丁五味听到背后的声音,惊慌地转身查看,恰好看到后面两个人,脚下还有两把匕首,赵羽和楚天佑站在他旁边护着他。
“啊!救命啊!石头脑袋!徒弟!”丁五味跳起来就钻到赵羽背后。
赵羽将丁五味护在身后,厉声喝问:“你们是什么人?”
两人对视一眼,小声说了一句:“走!”转身欲逃。
赵羽和楚天佑移步就要追,可那两人胡乱抓住身旁的人朝他们推了过来。

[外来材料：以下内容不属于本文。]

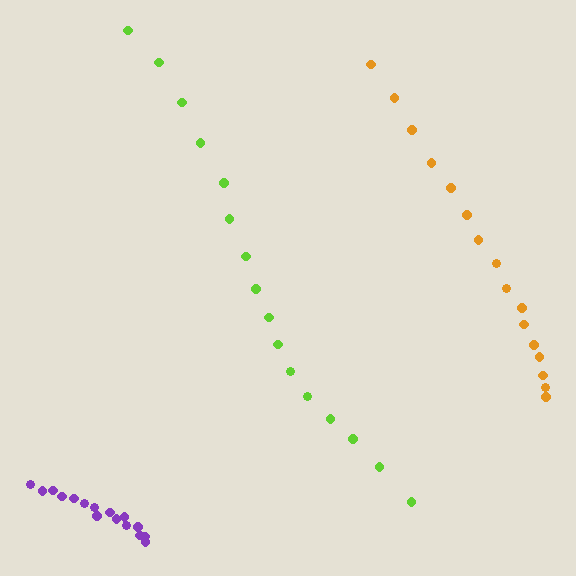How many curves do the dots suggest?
There are 3 distinct paths.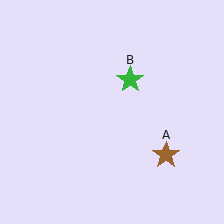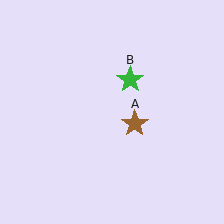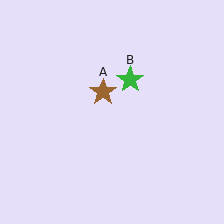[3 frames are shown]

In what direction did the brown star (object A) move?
The brown star (object A) moved up and to the left.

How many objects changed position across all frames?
1 object changed position: brown star (object A).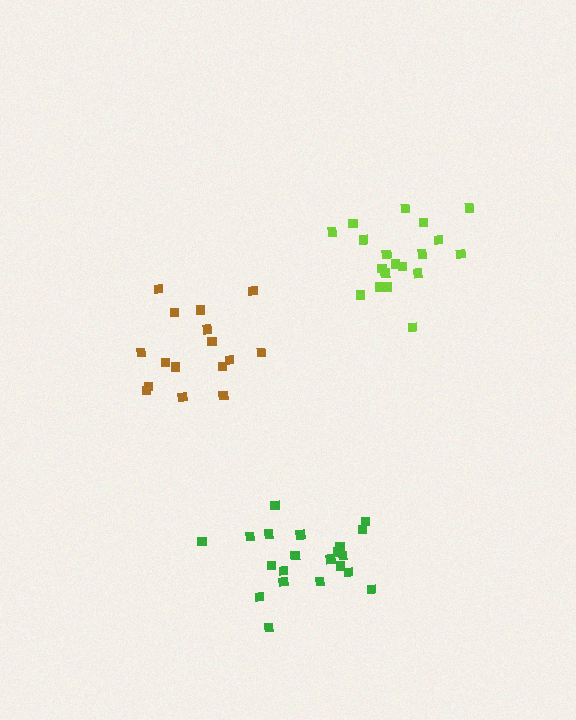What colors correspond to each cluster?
The clusters are colored: lime, green, brown.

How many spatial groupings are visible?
There are 3 spatial groupings.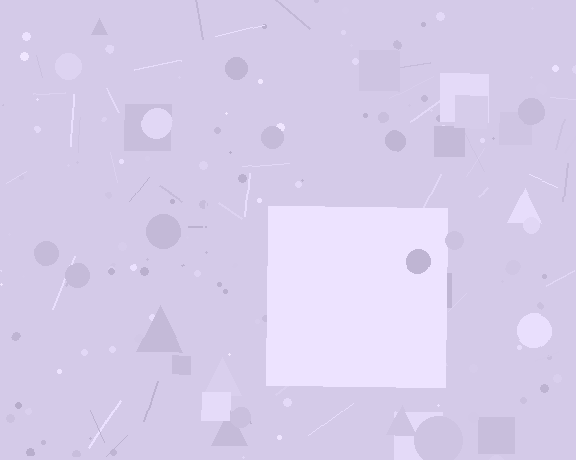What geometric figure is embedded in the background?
A square is embedded in the background.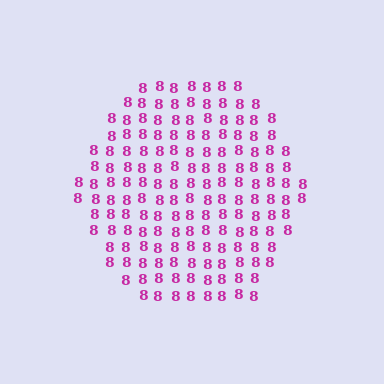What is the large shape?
The large shape is a hexagon.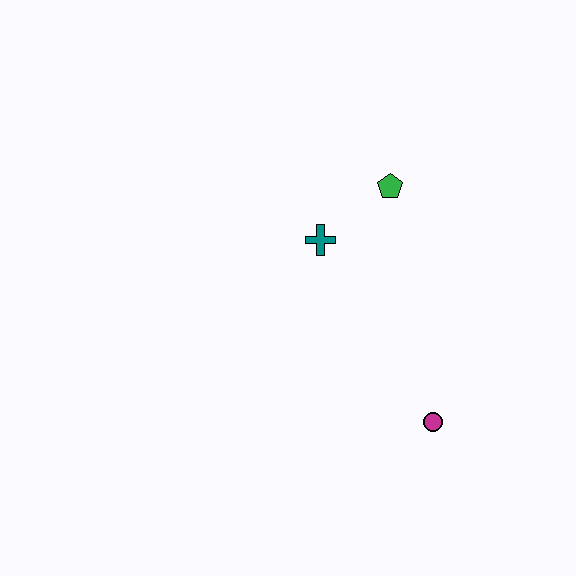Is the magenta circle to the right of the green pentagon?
Yes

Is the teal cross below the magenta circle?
No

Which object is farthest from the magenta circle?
The green pentagon is farthest from the magenta circle.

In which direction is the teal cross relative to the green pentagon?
The teal cross is to the left of the green pentagon.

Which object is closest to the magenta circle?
The teal cross is closest to the magenta circle.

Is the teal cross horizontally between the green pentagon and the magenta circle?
No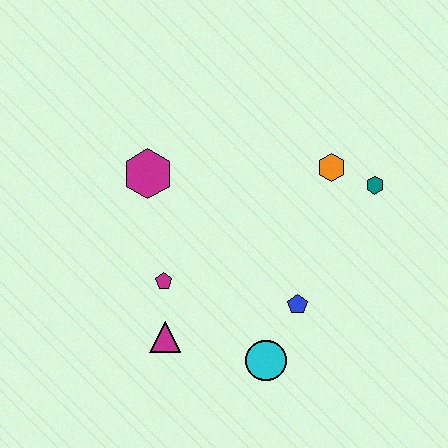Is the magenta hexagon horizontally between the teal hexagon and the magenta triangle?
No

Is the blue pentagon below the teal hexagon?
Yes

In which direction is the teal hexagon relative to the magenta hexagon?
The teal hexagon is to the right of the magenta hexagon.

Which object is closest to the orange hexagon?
The teal hexagon is closest to the orange hexagon.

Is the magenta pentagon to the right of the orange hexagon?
No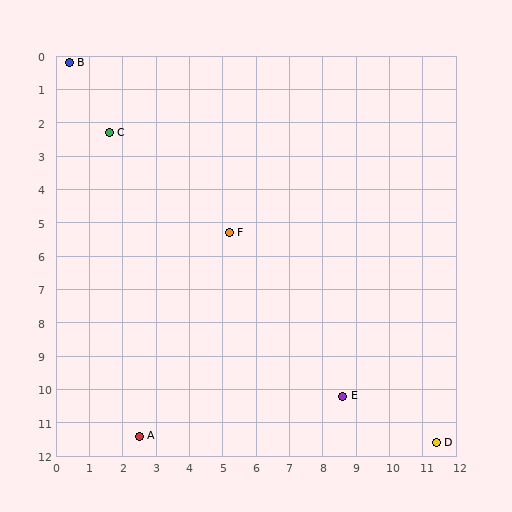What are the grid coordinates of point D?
Point D is at approximately (11.4, 11.6).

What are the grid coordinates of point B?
Point B is at approximately (0.4, 0.2).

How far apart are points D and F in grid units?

两人只好放弃攻击他们,转而接住接二连三被推过来做挡箭牌的灾民,那两人趁机逃了,人群一阵混乱。
“公子,我看他们像……”
“回去再说!”赵羽的话还没说完就被楚天佑制止,他转头看向被吓坏的丁五味,安慰道:“五味,没事了,我们回去吧。”
“好好好,快点回去,快点。”刚才真把他吓坏了,从没这般惊险过,刀刃都已经碰到他的衣服了,他可不想继续待在这儿。
“公子,我觉得那两个人像军人。”赵羽说出了心中的怀疑。
“怎么说?”楚天佑也有所怀疑。
“是,他们虽然用头发挡着脸,又把脸弄脏,甚至故意佝偻着背,做出一副步履蹒跚的样子,但魁梧健壮的身形是隐藏不了的。最重要的是,我在抓住那个人手腕的时候,发现他右手四根手指的指腹上有老茧,这跟长期握兵器不一样,这是……”
“这是长年弯弓射箭,指腹被弓弦刮过留下的老茧。还有,他们虽遮着脸,看不清面貌,但能看到脸上和脖子上的皮肤黑白分界明显,那是经年戴头盔造成的。”楚天佑接过了赵羽的话。
“对,我也是这么认为。”赵羽深以为然。
“军……军人……当兵的也要杀我!”丁五味缩了缩脖子,咽了咽口水。
“柴大人,我记得你给钦差大人的名单上写着,杨小林的三弟、侄子和儿子都在军中任职。”楚天佑已清楚是怎么回事了。
“是,楚公子,杨小林的三弟杨小松任郡尉,”
“那就不难解释了,郡尉是一郡军中第一人,总揽郡府军务。本想先解决了这边再料理军队的。”楚天佑低低说了一句,而后看向柴光耀说道:“柴大人,那就烦请您将洛河郡布防军队的花名册以及所有账目备妥,以备我们钦差大人查阅。”
“是,是,我这就去准备。有任何差遣,楚公子但请吩咐。”国主要亲自查验军队,自然不可怠慢。
“有劳”楚天佑微笑着颔首。
“那下官就先行告退。”
“徒弟,我什么时候说过要查军队了?我……军队,我什么都不懂啊。”丁五味顶着一张苦瓜脸。
“诶,五味,军中有人要杀你,你就不想把那个人找出来,看看究竟是谁?你不把他揪出来,万一他下次再来行刺你怎么办?”楚天佑说得一本正经。
“我……我当然想知道,可是,这个……我……我不懂军队的事啊,到时候怎么查啊?可别让我出丑啊。”丁五味是真不喜欢他这徒弟老爱替他做决定,然后赶他这只鸭子上架。
“诶,这种打下手的事怎么能让钦差大人亲自动手呢?自然是我跟小羽这两个随从代劳喽。”楚天佑拿出了他诱哄丁五味的本事。
“嘿嘿,这可是你说的。”丁五味觉得这徒弟被他拿捏住了。
“当然”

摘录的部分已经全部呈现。